The $300 Logitech Revue with Google TV is nothing if not ambitious. Accompanied by a keyboard that incorporates a universal remote as well as mouse functions, this Android-based set-top box brings to your TV search capabilities and an honest-to-goodness Web browser along with solid media-playback and streaming services. With the addition of an optional USB video camera, the Revue also turns your set into a video-chat monitor. It’s not perfect, however. Key TV-network sites are blocking the Revue’s Chrome browser from playing their content, and its searches are sometimes confusing.

The $199 Boxee Box arrived on the market after a long wait, and the streaming landscape it entered had changed dramatically since the box was first announced in late 2009. The Boxee Box works much like other set-top boxes that stream media from your network and the Internet to your TV— you connect the box to your TV using the included HDMI cable, and to your network wirelessly using 2.4GHz-band 802.11n Wi-Fi or ethernet—but it stands out in other ways.

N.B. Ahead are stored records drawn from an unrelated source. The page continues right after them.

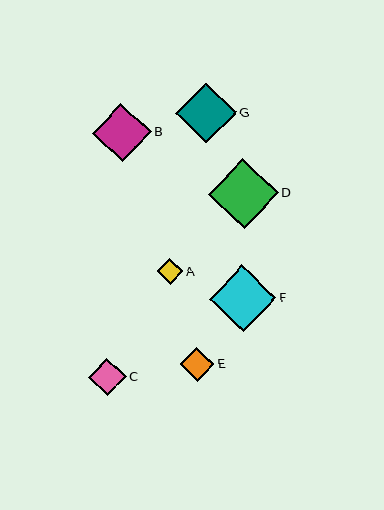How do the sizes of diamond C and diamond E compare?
Diamond C and diamond E are approximately the same size.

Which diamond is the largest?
Diamond D is the largest with a size of approximately 70 pixels.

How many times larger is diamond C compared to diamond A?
Diamond C is approximately 1.5 times the size of diamond A.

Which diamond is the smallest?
Diamond A is the smallest with a size of approximately 26 pixels.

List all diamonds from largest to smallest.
From largest to smallest: D, F, G, B, C, E, A.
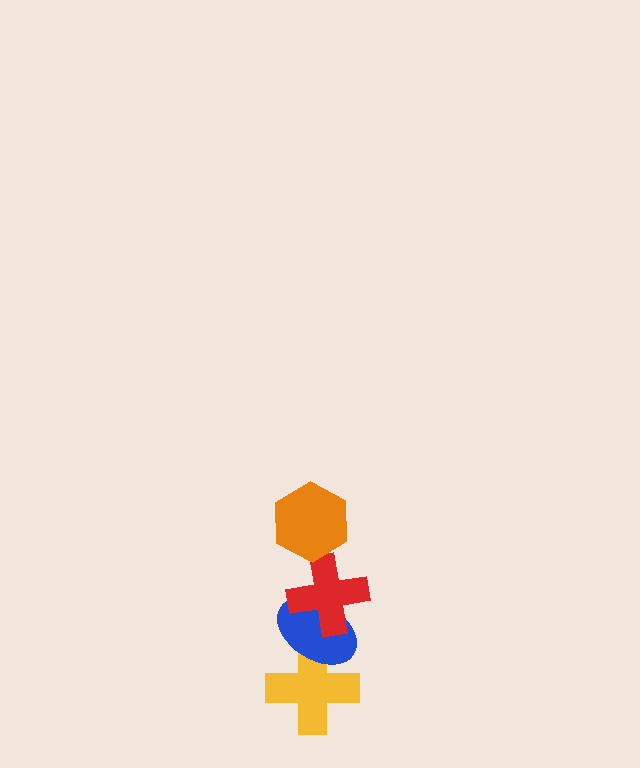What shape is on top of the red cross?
The orange hexagon is on top of the red cross.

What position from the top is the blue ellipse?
The blue ellipse is 3rd from the top.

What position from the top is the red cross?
The red cross is 2nd from the top.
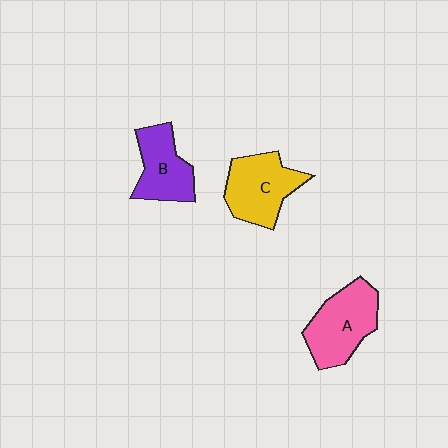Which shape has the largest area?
Shape A (pink).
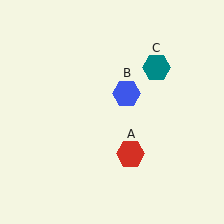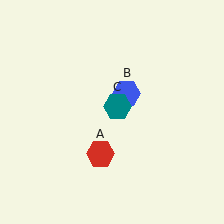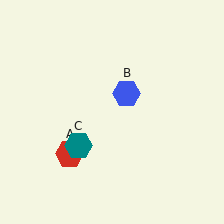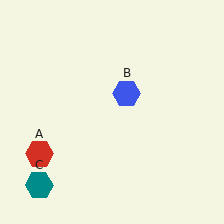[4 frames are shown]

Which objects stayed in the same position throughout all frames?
Blue hexagon (object B) remained stationary.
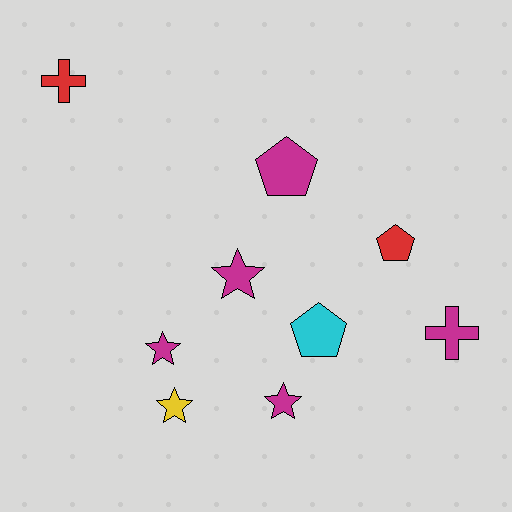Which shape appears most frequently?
Star, with 4 objects.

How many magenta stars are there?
There are 3 magenta stars.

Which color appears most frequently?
Magenta, with 5 objects.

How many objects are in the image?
There are 9 objects.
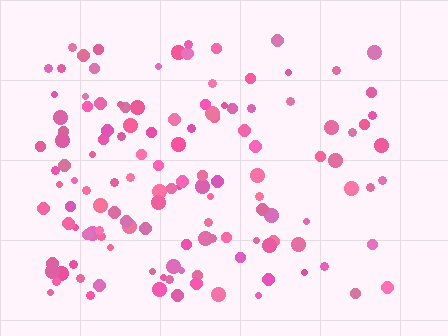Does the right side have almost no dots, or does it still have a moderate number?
Still a moderate number, just noticeably fewer than the left.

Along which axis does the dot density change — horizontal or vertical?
Horizontal.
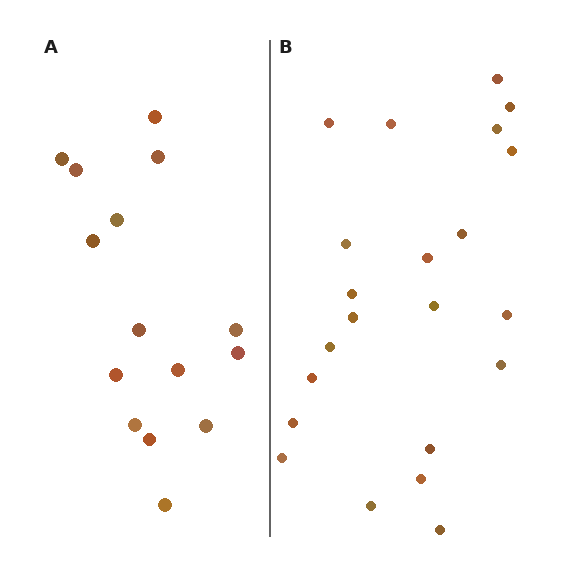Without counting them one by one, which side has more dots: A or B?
Region B (the right region) has more dots.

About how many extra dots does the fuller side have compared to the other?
Region B has roughly 8 or so more dots than region A.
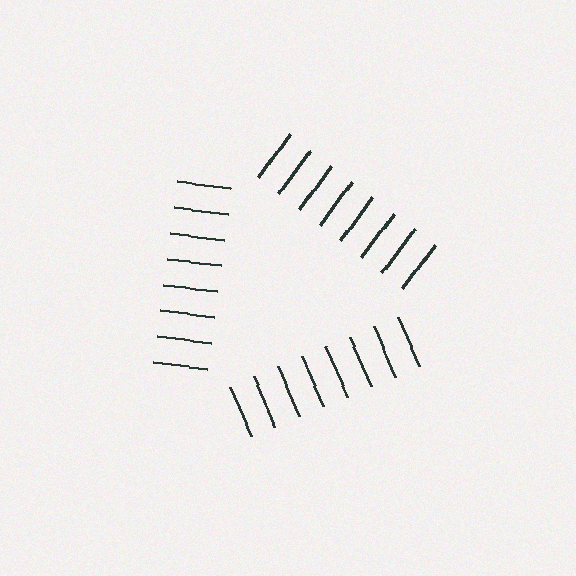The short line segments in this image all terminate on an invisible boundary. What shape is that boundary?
An illusory triangle — the line segments terminate on its edges but no continuous stroke is drawn.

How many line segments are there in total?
24 — 8 along each of the 3 edges.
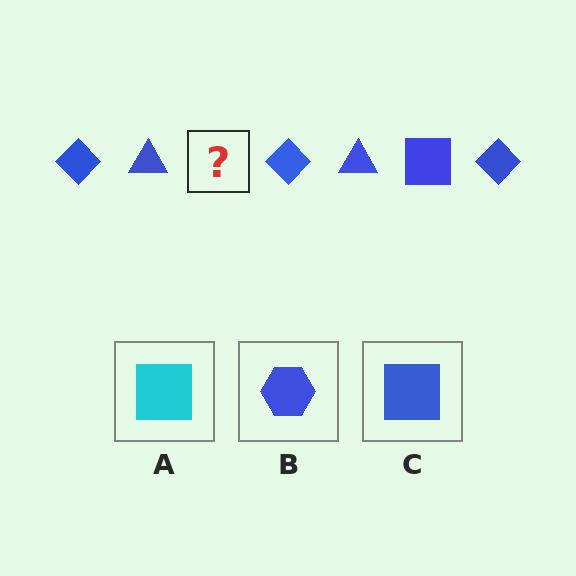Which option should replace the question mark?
Option C.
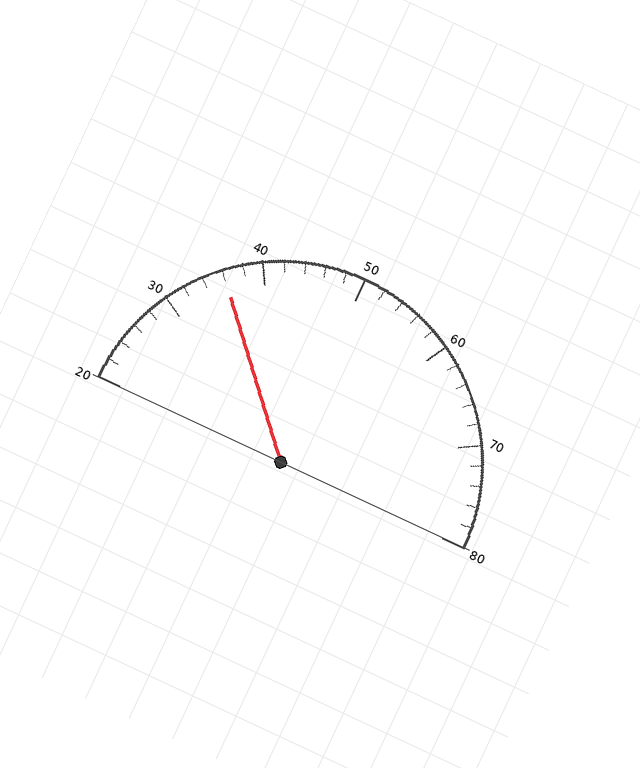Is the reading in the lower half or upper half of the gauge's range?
The reading is in the lower half of the range (20 to 80).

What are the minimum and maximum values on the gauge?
The gauge ranges from 20 to 80.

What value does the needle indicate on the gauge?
The needle indicates approximately 36.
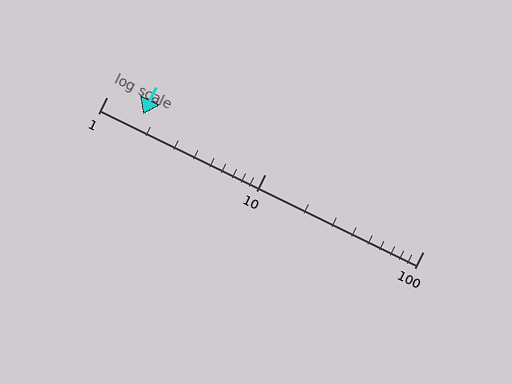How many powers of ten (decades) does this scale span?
The scale spans 2 decades, from 1 to 100.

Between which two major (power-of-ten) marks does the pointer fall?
The pointer is between 1 and 10.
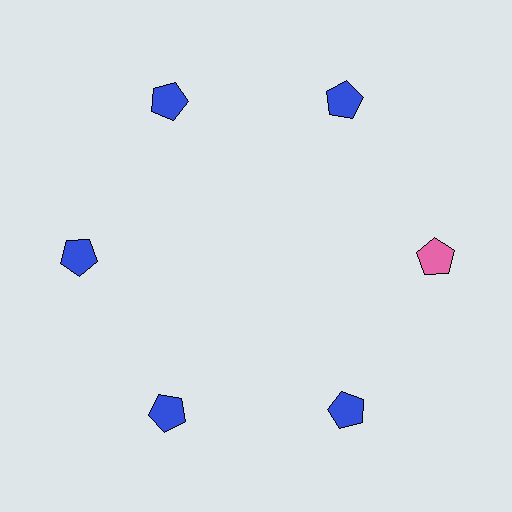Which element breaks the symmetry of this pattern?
The pink pentagon at roughly the 3 o'clock position breaks the symmetry. All other shapes are blue pentagons.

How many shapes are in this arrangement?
There are 6 shapes arranged in a ring pattern.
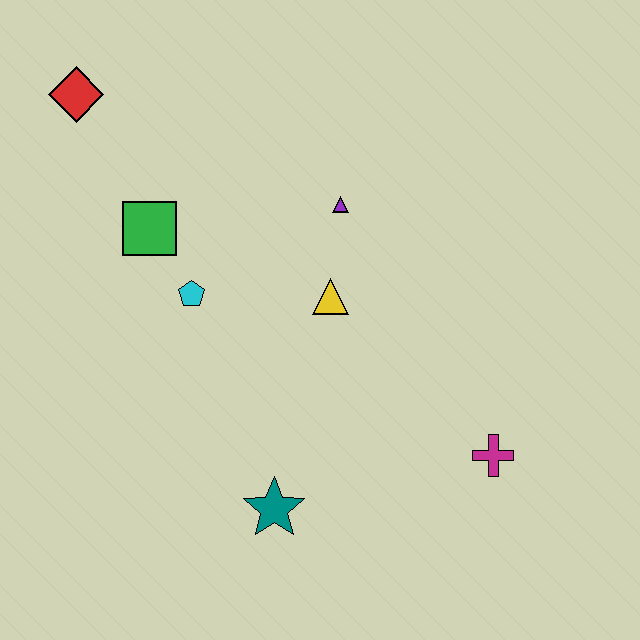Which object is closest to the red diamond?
The green square is closest to the red diamond.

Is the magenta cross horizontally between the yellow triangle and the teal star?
No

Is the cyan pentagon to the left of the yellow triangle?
Yes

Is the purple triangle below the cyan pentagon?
No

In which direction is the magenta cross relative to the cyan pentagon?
The magenta cross is to the right of the cyan pentagon.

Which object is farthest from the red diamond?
The magenta cross is farthest from the red diamond.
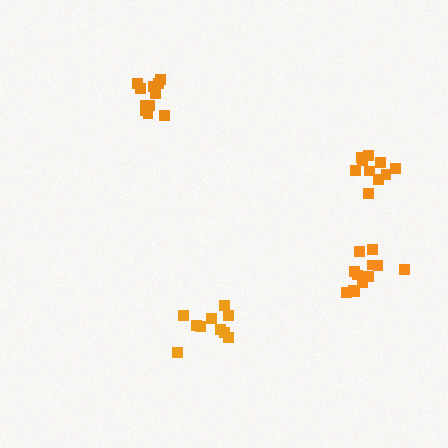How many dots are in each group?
Group 1: 12 dots, Group 2: 10 dots, Group 3: 11 dots, Group 4: 10 dots (43 total).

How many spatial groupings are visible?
There are 4 spatial groupings.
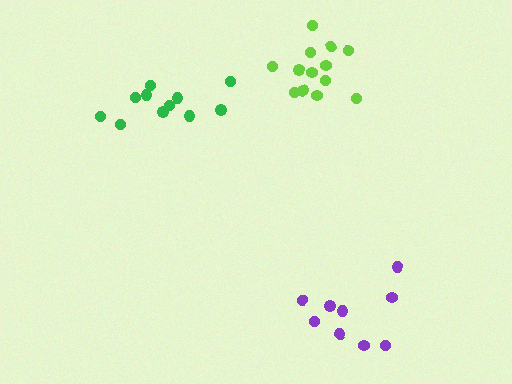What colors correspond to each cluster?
The clusters are colored: purple, lime, green.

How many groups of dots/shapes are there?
There are 3 groups.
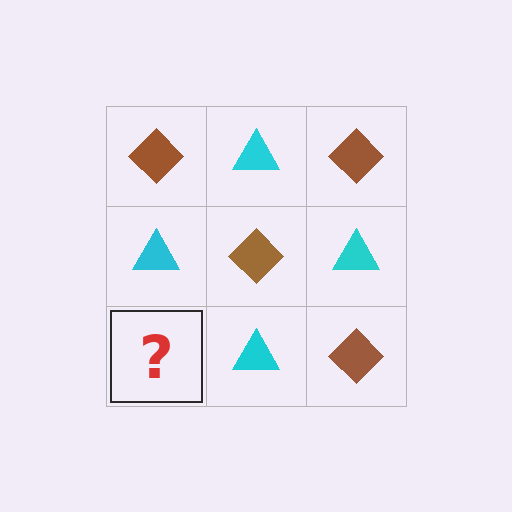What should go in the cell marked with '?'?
The missing cell should contain a brown diamond.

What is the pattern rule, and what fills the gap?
The rule is that it alternates brown diamond and cyan triangle in a checkerboard pattern. The gap should be filled with a brown diamond.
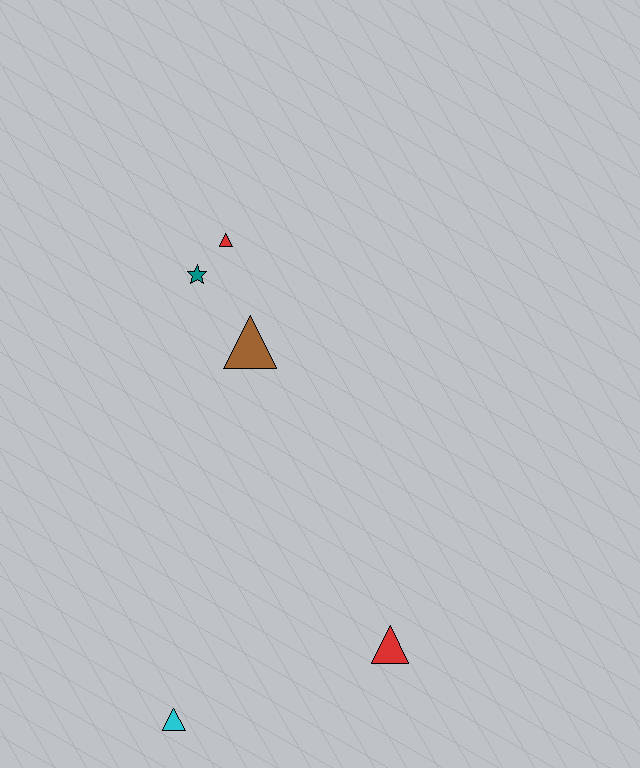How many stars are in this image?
There is 1 star.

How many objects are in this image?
There are 5 objects.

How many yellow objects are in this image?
There are no yellow objects.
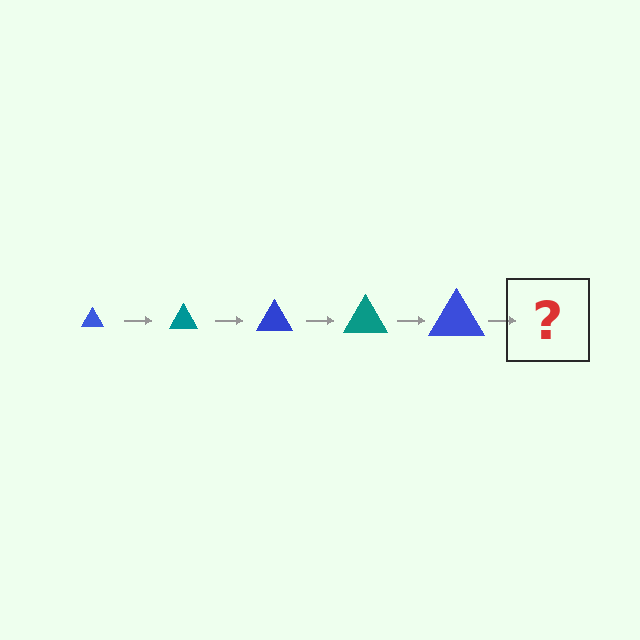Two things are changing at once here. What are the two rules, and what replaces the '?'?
The two rules are that the triangle grows larger each step and the color cycles through blue and teal. The '?' should be a teal triangle, larger than the previous one.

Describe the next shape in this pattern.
It should be a teal triangle, larger than the previous one.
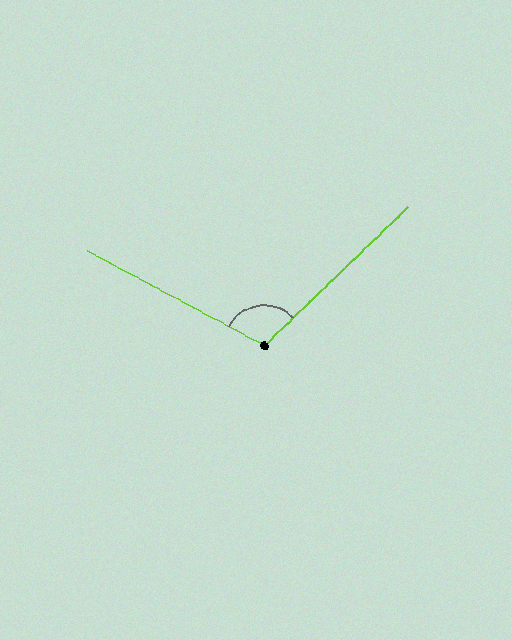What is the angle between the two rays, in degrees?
Approximately 108 degrees.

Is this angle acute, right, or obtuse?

What distinguishes this streamer is its impressive range of Web video offerings, both free and paid (including Vudu and Netflix, although Hulu Plus is still missing); a slick, videocentric user interface (elements of which you can try out on your computer by downloading Boxee’s free software); and an attractive industrial design that includes, besides the box itself, a petite, candy-bar-style remote.

At $699, the 2010 Mac mini may be a more expensive option than the others, but it offers a flexibility that no pure set-top box can. It’s a Mac, after all, and can play content from myriad Websites and apps. Connect it to your HDTV using the thoughtfully included HDMI output port, and you’ve got an unriveled media streamer (or media center, if you want to be picky).
When you connect the Mac mini to a TV via HDMI, the Displays pane of System Preferences and the systemwide Displays menu automatically show available TV resolutions for that TV: 720p, 1080i, 1080p, and so on. In addition, Apple has tweaked the Displays pane of System Preferences to let you adjust the underscan level so the mini’s video output better fits your TV screen.
The included Front Row software continues to provide only the most basic of media-center functionality, but with an iOS app or Bluetooth keyboard and mouse, you’re in complete control.